There’s a lot of nodding. A lot of “mmm”s.
The four days are filled with a burlesque workshop, plenty of massaging, and a death and rebirth ritual, in which they “attend their own funerals”.
As the setting sun casts an orange glow across the pool, the Arcade Fire song My Body Is a Cage plays in the background.
The women take turns to stand in the middle of the circle. As they remove an item of clothing, they loudly say what is “dying” with it. “Shame”, “the feeling of not being queer enough”, “being too scared to ask for what I want”, they say as they strip down.
Next they lie with a piece of red sheer material over them, while two people massage their feet and two whisper words of affirmation into their ears. When they stand they declare who they now are.
There’s a lot of talk about reverence, of hydrating parts of the body that have been neglected, of holding space and of being enough.
Yet peel back the unconventional exercises and woo-woo language and you’ll see there’s something more serious going on.
Ezra vets everyone – spending hours on the phone with people who have applied for for a place. To suss their vibe and how they will fit with the group. She rejected two people this time around.
There are some rules – people can’t be experiencing “highly activated” sexual trauma, no cisgendered men are allowed and participants are encouraged to do some “somatic work” first.
“It’s got to work,” Ezra says. “And some people aren’t ready or it would be too much.”
‘Cracked open’
One person is there because her sister recommended it. Another heard about it via her ex-girlfriend. One saw it on Facebook.
A lot of these women are trying to shed something. Internalised homophobia, a deep dislike of their own bodies, nervousness or shame surrounding their sexuality. Others are trying to find something – community, the belief they are queer enough, a deeper connection to themselves, pleasure.
“Some of these people have never been seen in their authentic sexuality,” Ezra says. “They’ve never had that space in their life to be in a room that doesn’t judge you for who you are.”
She talks about them being “cracked open” and, as the retreat rolls on, there are changes.
There’s less clothing – a lot of lounging by the pool, tops off. It gets flirty, the sexual undercurrent becomes supercharged. The consent exercises escalate from tops-on touch to yoni massages.
The word pussy is said – a lot.
Ezra and her crew don’t stay in the main house.

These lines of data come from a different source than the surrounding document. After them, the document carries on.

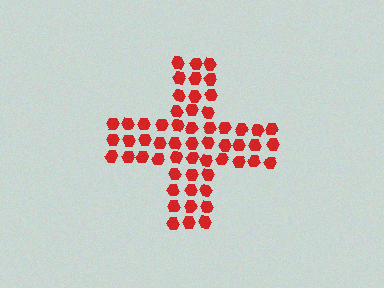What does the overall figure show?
The overall figure shows a cross.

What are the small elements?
The small elements are hexagons.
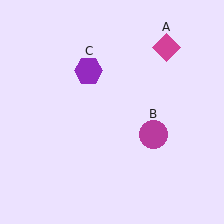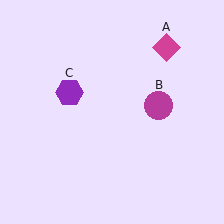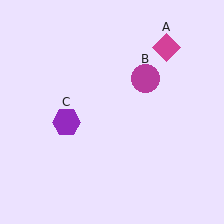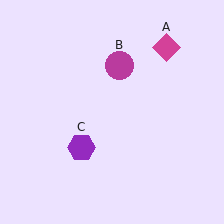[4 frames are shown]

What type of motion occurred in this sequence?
The magenta circle (object B), purple hexagon (object C) rotated counterclockwise around the center of the scene.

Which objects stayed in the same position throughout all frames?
Magenta diamond (object A) remained stationary.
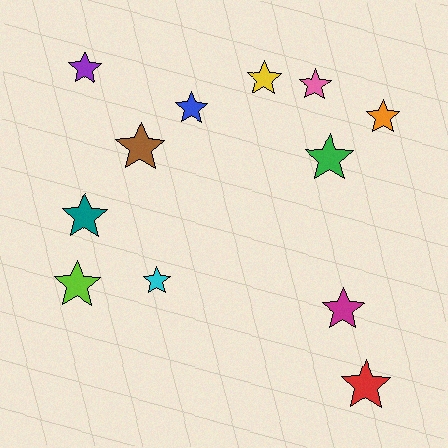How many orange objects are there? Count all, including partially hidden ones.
There is 1 orange object.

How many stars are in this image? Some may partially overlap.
There are 12 stars.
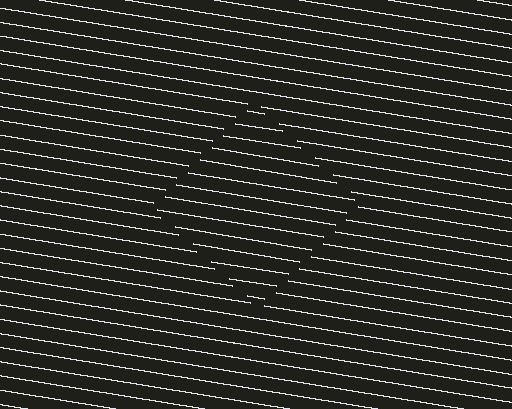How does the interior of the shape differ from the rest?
The interior of the shape contains the same grating, shifted by half a period — the contour is defined by the phase discontinuity where line-ends from the inner and outer gratings abut.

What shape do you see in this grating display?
An illusory square. The interior of the shape contains the same grating, shifted by half a period — the contour is defined by the phase discontinuity where line-ends from the inner and outer gratings abut.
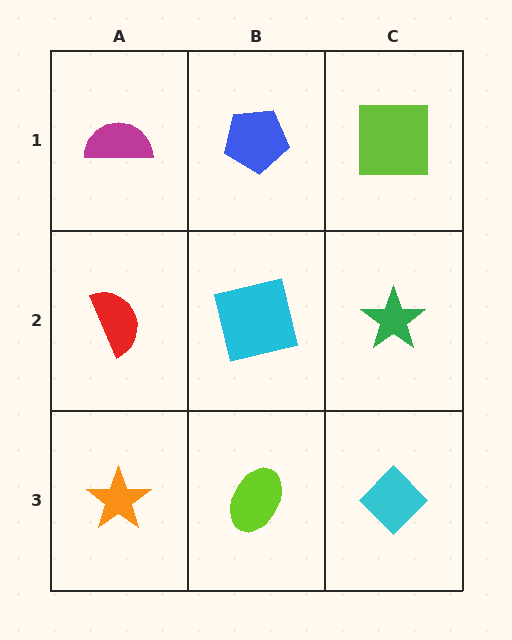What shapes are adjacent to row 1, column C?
A green star (row 2, column C), a blue pentagon (row 1, column B).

Each day they come back, often with gifts left on the beds – vibrators in the shape of peaches and cactuses, a splash blanket for moments of intimacy. There are hats that say “lil prick” and “vibe” and lots of lube.

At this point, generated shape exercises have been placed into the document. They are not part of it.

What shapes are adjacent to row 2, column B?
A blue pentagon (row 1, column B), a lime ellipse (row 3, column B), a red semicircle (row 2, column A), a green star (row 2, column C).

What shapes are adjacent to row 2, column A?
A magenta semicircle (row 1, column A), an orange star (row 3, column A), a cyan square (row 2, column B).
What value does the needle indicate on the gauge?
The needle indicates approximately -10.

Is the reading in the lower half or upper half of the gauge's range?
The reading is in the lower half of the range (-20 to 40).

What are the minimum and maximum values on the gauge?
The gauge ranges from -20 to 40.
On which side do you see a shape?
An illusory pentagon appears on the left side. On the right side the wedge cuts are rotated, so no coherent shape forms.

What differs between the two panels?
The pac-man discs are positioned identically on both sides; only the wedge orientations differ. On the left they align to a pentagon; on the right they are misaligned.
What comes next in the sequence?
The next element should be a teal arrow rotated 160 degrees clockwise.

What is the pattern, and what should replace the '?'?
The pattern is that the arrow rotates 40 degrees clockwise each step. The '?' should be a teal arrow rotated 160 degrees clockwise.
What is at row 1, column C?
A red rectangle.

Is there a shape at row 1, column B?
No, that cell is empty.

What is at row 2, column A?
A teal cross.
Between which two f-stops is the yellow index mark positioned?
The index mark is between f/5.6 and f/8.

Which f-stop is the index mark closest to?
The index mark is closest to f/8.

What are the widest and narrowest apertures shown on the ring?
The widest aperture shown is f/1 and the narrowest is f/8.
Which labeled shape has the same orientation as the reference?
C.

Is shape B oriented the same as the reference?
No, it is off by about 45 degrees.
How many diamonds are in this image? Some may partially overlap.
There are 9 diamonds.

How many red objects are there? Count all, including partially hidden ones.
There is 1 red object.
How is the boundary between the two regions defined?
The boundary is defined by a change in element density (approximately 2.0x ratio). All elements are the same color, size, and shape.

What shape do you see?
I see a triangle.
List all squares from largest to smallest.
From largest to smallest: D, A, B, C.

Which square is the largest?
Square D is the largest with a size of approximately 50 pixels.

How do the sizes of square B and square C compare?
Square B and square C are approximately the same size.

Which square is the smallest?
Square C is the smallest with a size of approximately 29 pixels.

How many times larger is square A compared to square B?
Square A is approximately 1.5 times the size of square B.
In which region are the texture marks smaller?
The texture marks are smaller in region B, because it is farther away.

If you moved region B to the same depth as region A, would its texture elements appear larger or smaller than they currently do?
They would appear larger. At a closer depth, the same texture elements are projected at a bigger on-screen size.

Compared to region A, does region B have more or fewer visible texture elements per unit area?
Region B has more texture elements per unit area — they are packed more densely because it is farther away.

This isn’t for everyone. “I don’t want fucking normal people coming,” Ezra says. She also knows that some may balk at the price tag – the $6,500 “luxury” tier includes two solo sessions while the “pleasure” tier costs $4,500.
She says the retreat is growing. There are two return participants. And next year she will take it to Bali where it will run for a week. There are more people having a late blooming experience, she says – more people looking for this.
She isn’t wrong. Research shows that more women are realising they are queer later in life. Changing social beliefs means they can be more open about their sexuality. In 2024 Gallup reported that nearly one in 10 Americans now identify as part of the LGBTQ community.
Countering ‘comphet’
Ezra says a lot of what the retreat is trying to do is dismantle “compulsory heterosexuality” – or “comphet” as it’s called in the community. This is the idea that heterosexuality is the assumed, default sexuality that you learn.
“I still feel like we’re living in a society that celebrates and over-glorifies the hetero experience,” Ezra says.
“And that is homophobia in itself. Until everybody is shown that they can love and relate in so many different ways, then we are still living in a very oppressive society.”
There are jokes that this is like joining a cult and the agenda is definitely unorthodox. But the women who are here feel they have found something profound.
One, who spent a week in bed after she realised she was gay in her late 40s, says she feels as though she has “shed dead skin and shame”.
“And gently moved into new skin, new insights and acceptance of my queerness,” she says.